Sexual Minorities Uganda Executive Director Dr Frank Mugisha says #SMUGvsLively case is a win for the organization even though the case has been dismissed by a court in Massachusetts. In his own words Dr Frank says “The case is a win for SMUG because we were able to hold Scott Lively accountable , this case exposed the dangers of extreme Christains and reduced their influence in Uganda and for the first time a court recognised that persecuation of LGBT persons amounts to crimes against humanity ”
The court discussed, in strong and clear terms, how the evidence shows that Scott Lively in fact aided and abetted the persecution of Uganda’s LGBTI community. The court also reaffirmed its previous landmark holding in this case – that persecution on the basis of sexual orientation and gender identity amounts to a crime against humanity under international law. In a key passage, the court made this clear:
“Anyone reading this memorandum should make no mistake. The question before the court is not whether Defendant’s actions in aiding and abetting efforts to demonize, intimidate, and injure LGBTI people in Uganda constitute violations of international law. They do.”
In 2013 (after SMUG filed this case against Lively), the United States Supreme Court ruled in a different case, called Kiobel v. Royal Dutch Shell, that U.S. courts have limited ability to rule on human rights violations that occur in other countries. It was based on the Kiobel case that the court here dismissed SMUG’s lawsuit. We believe that even with Kiobel’s limitations, SMUG’s case should have gone forward because Scott Lively is a U.S. citizen and contributed to the persecution in Uganda in part from the United States – and those two facts should give a U.S. court jurisdiction, but the court disagreed.

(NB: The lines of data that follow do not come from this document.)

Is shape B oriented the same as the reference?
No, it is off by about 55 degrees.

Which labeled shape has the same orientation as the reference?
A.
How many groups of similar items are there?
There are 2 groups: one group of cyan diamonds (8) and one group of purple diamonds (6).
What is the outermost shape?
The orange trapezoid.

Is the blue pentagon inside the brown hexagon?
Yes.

Apart from dismissing on this technical ground, the judge spent a lot time reviewing the evidence produced in this case and determined that Lively: “aided and abetted a vicious and frightening campaign of repression against LGBTI persons in Uganda.” The court also dismissed as ridiculous Lively’s key claims about “homosexuals” being responsible for the Holocaust and genocide and a threat to children.

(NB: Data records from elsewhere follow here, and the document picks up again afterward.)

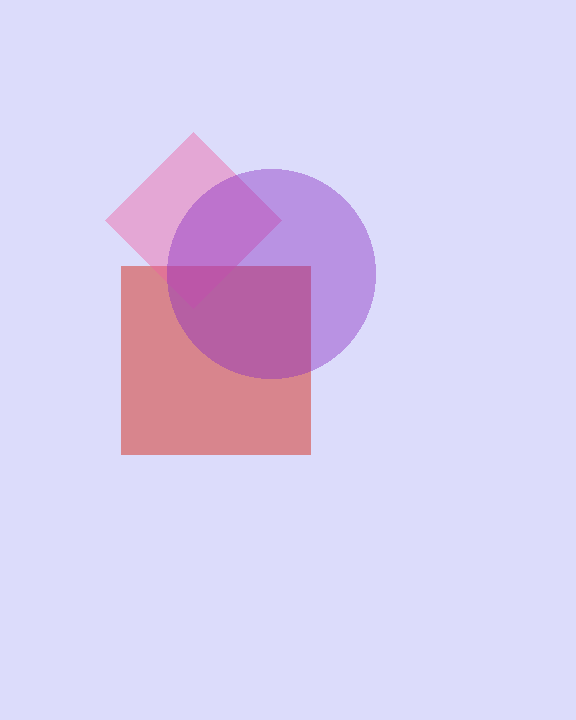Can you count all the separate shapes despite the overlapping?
Yes, there are 3 separate shapes.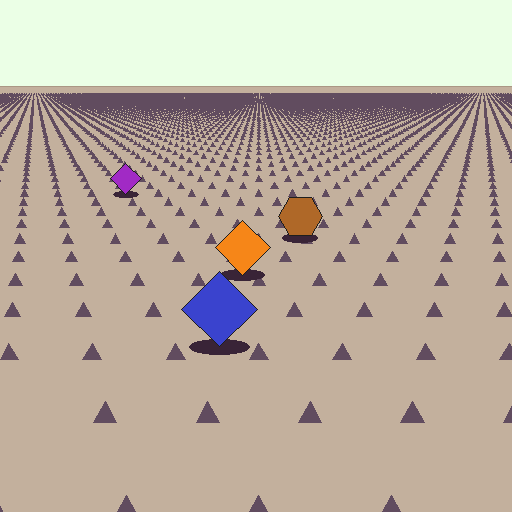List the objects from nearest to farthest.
From nearest to farthest: the blue diamond, the orange diamond, the brown hexagon, the purple diamond.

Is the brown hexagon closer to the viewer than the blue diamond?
No. The blue diamond is closer — you can tell from the texture gradient: the ground texture is coarser near it.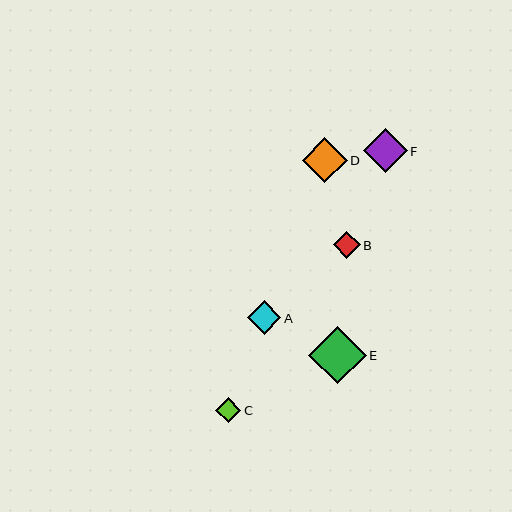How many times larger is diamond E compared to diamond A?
Diamond E is approximately 1.7 times the size of diamond A.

Some more key quotes from the ruling:
“[Lively’s] crackpot bigotry could be brushed aside as pathetic, except for the terrible harm it can cause. The record in this case demonstrates that Defendant has worked with elements in Uganda who share some of his views to try to repress freedom of expression by LGBTI people in Uganda, deprive them of the protection of the law, and render their very existence illegal.”
The evidence “confirmed the nature of Defendant’s, on the one hand, vicious and, on the other hand, ludicrously extreme animus against LGBTI people and his determination to assist in persecuting them wherever they are, including Uganda. The evidence of record demonstrates that Defendant aided and abetted efforts (1) to restrict freedom of expression by members of the LBGTI community in Uganda, (2) to suppress their civil rights, and (3) to make the very existence of LGBTI people in Uganda a crime.”

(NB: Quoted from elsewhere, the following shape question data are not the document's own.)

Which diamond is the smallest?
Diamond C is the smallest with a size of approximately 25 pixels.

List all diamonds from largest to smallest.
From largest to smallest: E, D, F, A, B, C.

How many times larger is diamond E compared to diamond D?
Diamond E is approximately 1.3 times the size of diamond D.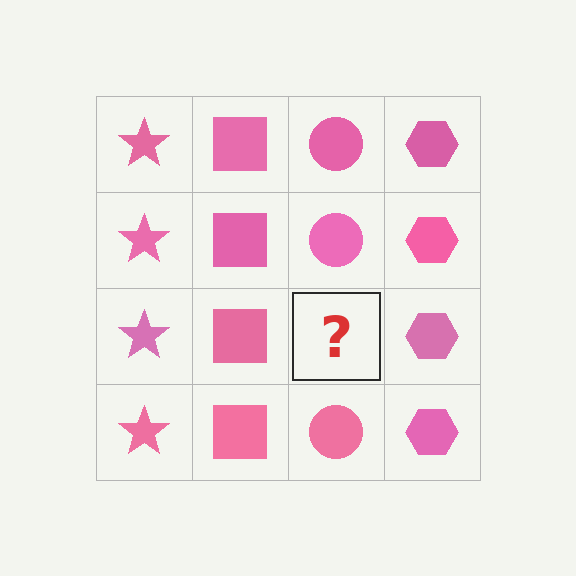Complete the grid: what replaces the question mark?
The question mark should be replaced with a pink circle.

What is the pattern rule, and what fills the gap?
The rule is that each column has a consistent shape. The gap should be filled with a pink circle.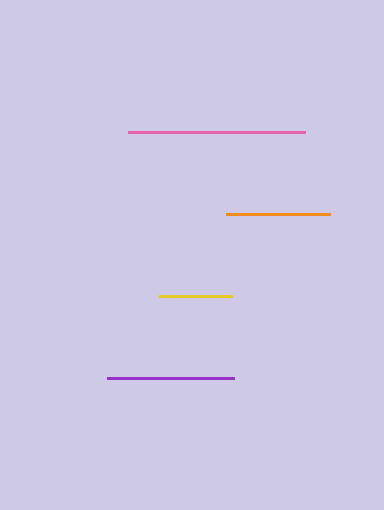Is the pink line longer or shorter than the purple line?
The pink line is longer than the purple line.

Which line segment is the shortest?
The yellow line is the shortest at approximately 72 pixels.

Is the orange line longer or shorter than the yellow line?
The orange line is longer than the yellow line.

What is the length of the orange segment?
The orange segment is approximately 105 pixels long.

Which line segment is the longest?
The pink line is the longest at approximately 177 pixels.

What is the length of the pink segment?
The pink segment is approximately 177 pixels long.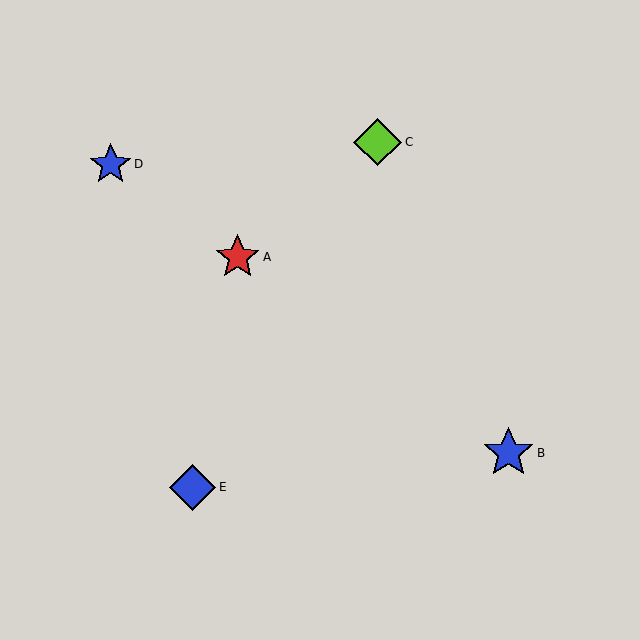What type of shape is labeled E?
Shape E is a blue diamond.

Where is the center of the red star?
The center of the red star is at (238, 257).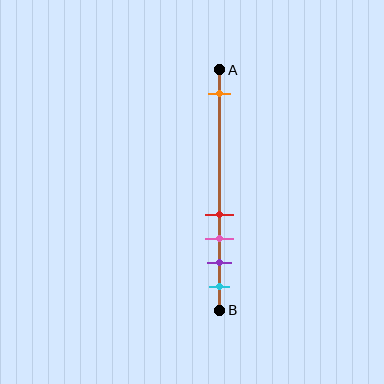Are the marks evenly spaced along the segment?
No, the marks are not evenly spaced.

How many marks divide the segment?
There are 5 marks dividing the segment.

The court explained that it was ruling on a much narrower and technical issue – whether Lively’s actions on American soil in pursuit of his campaign in Uganda were sufficient to bestow a U.S. court jurisdiction to hold him accountable. (“Jurisdiction” means the court’s ability to rule on an issue.)-This was the basis of the dismissal of the case.
However, SMUG is discussing modalities to appeal the ruling based on jurisdiction and hold Scott Lively accountable for his actions of aiding and abetting the efforts to demonize, intimidate, and injure LGBTI people.